Мы с Колей на сей раз не потратились на такси, а успели после метро на
автобус и приехали домой как люди и обнаружили, что Алешка не спит в
полвторого ночи, а сидит осоловевший перед телевизором, экран которого
горит впустую. Это было наше первое ночное возвращение с пятницы - не
утреннее, - и мы увидели, что Алешка тоже по-своему празднует эту ночь, а
он, когда его я укладывала, сказал, что боится спать один и боится гасить
свет. Действительно, свет горел везде, а ведь раньше Алешка не боялся, но
раньше ведь был дед, а недавно дед умер, мой отец, а моя мать умерла три
месяца перед тем, за одну зиму я потеряла родителей, причем мать умерла от
той болезни почек, какая с некоторых пор намечалась и у меня и которая
начинается со слепоты. Как бы там ни было, я обнаружила, что Алешка боится
спать, когда никого нет дома.
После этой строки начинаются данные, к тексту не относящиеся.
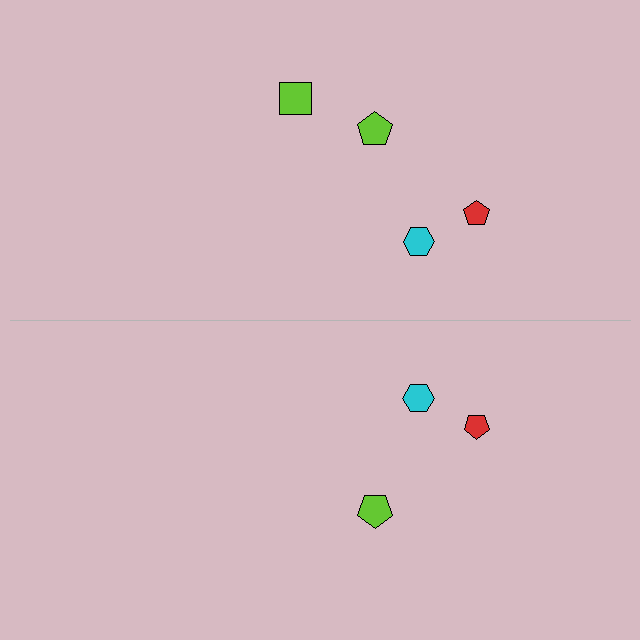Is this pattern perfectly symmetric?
No, the pattern is not perfectly symmetric. A lime square is missing from the bottom side.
Видимо, тени бабушки и дедушки вставали перед
ним, мой отец с матерью воспитывали его, баловали его и вообще растили, а
теперь Алешка остается один вообще, если учесть, что и я должна буду вскоре
умереть, а мой добрый, тихий на людях Коля, который дома скучал или
неприлично начинал орать на Алешку, когда тот ел вместе с нами, - Коля,
видимо, собирался уйти от меня, причем уйти он собирался не к кому другому,
как к Марише.
Я уже говорила, что над нашим мирным пятничным гнездом пролетели
многие годы, Андрей из златоволосого юного Париса успел стать отцом,
брошенным мужем, стукачом на экспедиционном корабле, опять законным мужем и
обладателем хорошей кооперативной квартиры, купленной полковником для
Надюши, и, наконец, алкоголиком; он все еще любил одну Маришу всю свою
жизнь, начиная со студенческих лет, и Мариша это знала и ценила, а все
другие дамы на его жизненном пути были просто замещением. И коронным
номером Андреевой программы были танцы с Маришей, один-два священных танца
в год.
Жора также вырос из охальника-студента в скромного, нищего старшего
научного сотрудника в самой дешевой рубашке и брюках темно-серого цвета,
отца троих детей, этакого будущего академика и лауреата без притязаний, но
в нем всегда было и сидело в самом его нутре одно: любовь к Марише, которая
любила всегда только Сержа и больше никого.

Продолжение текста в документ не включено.